Scosse la testa divertito “ci si vede in giro ragazzina” ridacchiò prima di uscire con un balzo dalla finestra.
Guardai la finestra da cui era sparito per qualche istante…

Tutto si era concluso così? Con un “ci si vede in giro”?
E adesso? Cosa sarebbe successo tra me e lui?
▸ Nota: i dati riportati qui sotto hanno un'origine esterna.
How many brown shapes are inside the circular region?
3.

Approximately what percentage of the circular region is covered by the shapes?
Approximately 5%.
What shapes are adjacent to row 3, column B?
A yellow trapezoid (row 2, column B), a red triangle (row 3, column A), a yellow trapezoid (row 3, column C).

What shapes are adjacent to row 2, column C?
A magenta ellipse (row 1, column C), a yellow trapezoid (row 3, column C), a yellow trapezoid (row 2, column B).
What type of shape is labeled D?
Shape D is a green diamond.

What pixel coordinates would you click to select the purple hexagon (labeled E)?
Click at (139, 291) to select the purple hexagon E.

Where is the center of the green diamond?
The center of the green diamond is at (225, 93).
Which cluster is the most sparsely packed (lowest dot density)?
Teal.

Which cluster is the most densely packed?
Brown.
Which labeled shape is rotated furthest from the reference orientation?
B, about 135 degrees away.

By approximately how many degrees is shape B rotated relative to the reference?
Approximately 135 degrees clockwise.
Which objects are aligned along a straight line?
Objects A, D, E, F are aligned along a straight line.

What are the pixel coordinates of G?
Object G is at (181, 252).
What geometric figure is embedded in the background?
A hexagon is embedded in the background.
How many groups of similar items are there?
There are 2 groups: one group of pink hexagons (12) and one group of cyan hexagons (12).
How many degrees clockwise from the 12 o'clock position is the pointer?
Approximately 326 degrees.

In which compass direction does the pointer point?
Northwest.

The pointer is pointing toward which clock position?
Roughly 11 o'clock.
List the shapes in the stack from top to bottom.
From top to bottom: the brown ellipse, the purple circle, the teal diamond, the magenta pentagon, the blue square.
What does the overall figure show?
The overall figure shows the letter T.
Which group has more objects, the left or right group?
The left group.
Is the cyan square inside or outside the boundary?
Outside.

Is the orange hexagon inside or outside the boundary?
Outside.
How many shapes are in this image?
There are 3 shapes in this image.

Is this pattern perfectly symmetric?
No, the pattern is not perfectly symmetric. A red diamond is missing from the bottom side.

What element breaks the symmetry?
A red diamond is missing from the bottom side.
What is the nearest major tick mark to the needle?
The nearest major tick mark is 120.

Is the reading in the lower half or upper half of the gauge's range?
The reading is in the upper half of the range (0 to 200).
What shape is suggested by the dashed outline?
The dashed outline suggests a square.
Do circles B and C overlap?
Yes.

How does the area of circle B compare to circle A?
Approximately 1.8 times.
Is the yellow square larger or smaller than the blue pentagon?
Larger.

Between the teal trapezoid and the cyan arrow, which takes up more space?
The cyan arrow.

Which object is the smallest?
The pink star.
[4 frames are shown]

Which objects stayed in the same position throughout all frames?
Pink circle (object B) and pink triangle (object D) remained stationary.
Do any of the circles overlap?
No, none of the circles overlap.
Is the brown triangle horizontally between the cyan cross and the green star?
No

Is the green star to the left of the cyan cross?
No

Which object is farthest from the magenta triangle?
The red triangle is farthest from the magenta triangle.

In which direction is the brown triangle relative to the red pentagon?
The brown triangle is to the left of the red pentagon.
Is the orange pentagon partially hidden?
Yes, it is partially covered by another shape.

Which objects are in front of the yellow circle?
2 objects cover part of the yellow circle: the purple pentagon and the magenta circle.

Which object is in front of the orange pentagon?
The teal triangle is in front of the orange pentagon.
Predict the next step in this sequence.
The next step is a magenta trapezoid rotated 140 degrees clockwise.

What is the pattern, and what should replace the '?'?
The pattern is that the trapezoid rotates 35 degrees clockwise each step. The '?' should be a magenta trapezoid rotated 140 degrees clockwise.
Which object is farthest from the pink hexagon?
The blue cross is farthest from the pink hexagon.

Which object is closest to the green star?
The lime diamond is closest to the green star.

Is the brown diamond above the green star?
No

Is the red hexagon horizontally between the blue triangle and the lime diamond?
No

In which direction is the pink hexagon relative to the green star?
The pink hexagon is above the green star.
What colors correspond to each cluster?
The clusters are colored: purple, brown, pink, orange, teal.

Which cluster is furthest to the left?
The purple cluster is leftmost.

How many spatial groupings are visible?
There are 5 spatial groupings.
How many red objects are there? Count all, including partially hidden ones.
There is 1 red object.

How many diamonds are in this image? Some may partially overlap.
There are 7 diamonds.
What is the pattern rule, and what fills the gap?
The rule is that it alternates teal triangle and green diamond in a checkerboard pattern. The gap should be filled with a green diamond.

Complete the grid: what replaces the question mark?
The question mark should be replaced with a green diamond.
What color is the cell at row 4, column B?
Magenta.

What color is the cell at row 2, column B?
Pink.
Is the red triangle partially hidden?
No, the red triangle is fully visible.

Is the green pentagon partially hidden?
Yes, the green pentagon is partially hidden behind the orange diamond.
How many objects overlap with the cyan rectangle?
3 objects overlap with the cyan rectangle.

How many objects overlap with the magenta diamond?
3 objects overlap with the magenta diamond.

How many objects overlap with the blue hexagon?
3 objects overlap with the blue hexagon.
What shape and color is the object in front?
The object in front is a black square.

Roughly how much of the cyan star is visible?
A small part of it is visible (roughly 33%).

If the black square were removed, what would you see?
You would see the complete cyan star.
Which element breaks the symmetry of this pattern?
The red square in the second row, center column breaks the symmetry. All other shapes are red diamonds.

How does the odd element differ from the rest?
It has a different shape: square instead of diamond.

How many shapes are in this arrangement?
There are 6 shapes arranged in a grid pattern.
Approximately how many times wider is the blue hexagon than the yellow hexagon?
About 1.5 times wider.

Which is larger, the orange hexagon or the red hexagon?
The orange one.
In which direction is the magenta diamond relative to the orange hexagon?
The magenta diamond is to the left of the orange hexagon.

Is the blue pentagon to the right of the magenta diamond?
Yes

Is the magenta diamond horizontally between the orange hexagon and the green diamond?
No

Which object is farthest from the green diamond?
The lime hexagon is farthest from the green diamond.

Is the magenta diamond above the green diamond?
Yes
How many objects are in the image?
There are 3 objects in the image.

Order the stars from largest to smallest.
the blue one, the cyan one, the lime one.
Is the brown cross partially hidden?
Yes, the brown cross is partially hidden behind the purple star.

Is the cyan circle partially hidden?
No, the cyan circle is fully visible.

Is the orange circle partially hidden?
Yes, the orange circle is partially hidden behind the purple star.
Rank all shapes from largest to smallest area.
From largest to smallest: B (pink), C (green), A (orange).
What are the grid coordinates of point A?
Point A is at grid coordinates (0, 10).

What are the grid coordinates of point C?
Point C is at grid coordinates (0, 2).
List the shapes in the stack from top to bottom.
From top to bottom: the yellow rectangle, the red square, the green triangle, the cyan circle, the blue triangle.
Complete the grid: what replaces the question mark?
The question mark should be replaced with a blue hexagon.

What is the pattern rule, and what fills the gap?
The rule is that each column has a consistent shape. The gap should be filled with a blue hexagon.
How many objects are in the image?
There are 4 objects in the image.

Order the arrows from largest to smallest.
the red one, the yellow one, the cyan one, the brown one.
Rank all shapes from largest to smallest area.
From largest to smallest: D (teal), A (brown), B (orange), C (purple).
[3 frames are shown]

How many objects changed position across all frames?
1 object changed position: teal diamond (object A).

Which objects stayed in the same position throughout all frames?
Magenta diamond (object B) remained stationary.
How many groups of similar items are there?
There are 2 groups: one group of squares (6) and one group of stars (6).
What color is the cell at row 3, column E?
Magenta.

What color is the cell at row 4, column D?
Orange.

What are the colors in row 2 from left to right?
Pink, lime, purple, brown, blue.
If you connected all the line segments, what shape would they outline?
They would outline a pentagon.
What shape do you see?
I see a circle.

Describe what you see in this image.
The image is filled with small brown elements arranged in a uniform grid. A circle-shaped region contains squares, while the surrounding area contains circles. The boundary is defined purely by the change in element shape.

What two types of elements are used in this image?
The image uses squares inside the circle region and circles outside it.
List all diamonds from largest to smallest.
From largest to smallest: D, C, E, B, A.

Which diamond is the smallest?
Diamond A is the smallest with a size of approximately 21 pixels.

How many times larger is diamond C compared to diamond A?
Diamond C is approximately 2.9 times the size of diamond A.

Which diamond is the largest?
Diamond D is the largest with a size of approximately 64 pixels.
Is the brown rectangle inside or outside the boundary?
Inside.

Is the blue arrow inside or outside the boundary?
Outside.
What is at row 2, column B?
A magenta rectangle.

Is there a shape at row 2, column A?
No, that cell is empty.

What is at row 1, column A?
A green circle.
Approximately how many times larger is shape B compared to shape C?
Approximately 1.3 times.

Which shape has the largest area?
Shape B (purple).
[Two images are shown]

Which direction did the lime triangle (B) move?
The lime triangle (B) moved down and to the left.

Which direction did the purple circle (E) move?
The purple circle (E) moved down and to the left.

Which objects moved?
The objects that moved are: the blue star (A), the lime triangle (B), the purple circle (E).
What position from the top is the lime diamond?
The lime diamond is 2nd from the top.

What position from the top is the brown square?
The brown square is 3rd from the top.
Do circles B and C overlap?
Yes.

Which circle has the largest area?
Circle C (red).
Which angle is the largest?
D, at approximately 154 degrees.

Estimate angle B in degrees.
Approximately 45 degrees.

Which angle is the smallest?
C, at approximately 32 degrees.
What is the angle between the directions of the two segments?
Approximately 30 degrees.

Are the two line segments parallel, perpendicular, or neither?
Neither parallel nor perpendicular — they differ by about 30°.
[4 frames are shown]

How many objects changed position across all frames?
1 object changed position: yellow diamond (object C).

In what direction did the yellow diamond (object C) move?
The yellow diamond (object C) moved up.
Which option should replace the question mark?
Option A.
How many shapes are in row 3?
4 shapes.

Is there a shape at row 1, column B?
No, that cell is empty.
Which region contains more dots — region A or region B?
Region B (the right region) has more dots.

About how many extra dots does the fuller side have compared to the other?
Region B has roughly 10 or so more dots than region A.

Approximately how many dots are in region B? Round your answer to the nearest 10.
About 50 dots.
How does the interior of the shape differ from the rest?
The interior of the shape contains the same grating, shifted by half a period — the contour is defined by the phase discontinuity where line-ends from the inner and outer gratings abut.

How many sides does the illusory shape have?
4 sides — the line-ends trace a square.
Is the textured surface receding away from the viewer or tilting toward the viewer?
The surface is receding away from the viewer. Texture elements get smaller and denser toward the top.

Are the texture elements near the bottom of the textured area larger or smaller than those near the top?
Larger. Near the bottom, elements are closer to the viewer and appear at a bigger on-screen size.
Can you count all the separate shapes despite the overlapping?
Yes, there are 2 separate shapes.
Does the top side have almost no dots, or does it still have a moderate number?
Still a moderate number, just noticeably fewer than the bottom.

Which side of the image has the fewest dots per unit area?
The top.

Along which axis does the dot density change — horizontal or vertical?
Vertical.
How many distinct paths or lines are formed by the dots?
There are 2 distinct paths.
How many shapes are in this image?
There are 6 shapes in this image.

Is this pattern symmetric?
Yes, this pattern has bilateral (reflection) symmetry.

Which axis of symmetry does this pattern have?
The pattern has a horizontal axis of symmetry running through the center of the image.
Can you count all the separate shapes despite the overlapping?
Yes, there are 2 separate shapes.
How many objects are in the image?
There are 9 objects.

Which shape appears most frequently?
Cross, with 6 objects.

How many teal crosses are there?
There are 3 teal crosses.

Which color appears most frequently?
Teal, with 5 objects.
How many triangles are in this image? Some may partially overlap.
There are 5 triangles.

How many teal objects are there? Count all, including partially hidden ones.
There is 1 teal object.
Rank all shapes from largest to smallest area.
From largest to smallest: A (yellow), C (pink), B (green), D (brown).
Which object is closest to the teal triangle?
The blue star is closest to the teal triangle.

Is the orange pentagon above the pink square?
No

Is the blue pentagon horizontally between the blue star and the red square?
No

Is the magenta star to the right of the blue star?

Decisi di non pensarci adesso, recuperai tutte le mie cose compresa la borsa ed il mio telefono e nel giro di qualche minuto uscii da casa Call, prima che tornasse sua madre come l’ultima volta.
Mi incamminai lungo il ciglio della strada. Nonostante ci fossero dei grossi nuvoloni neri, per fortuna aveva smesso di piovere. Di certo non sarei potuta tornare a Seattle a piedi… ma non avevo voglia di trasformarmi subito, farsi una passeggiata per schiarirmi un po’ le idee e prendere un po’ di aria fresca era l’idea migliore. Era proprio quello che ci voleva ora.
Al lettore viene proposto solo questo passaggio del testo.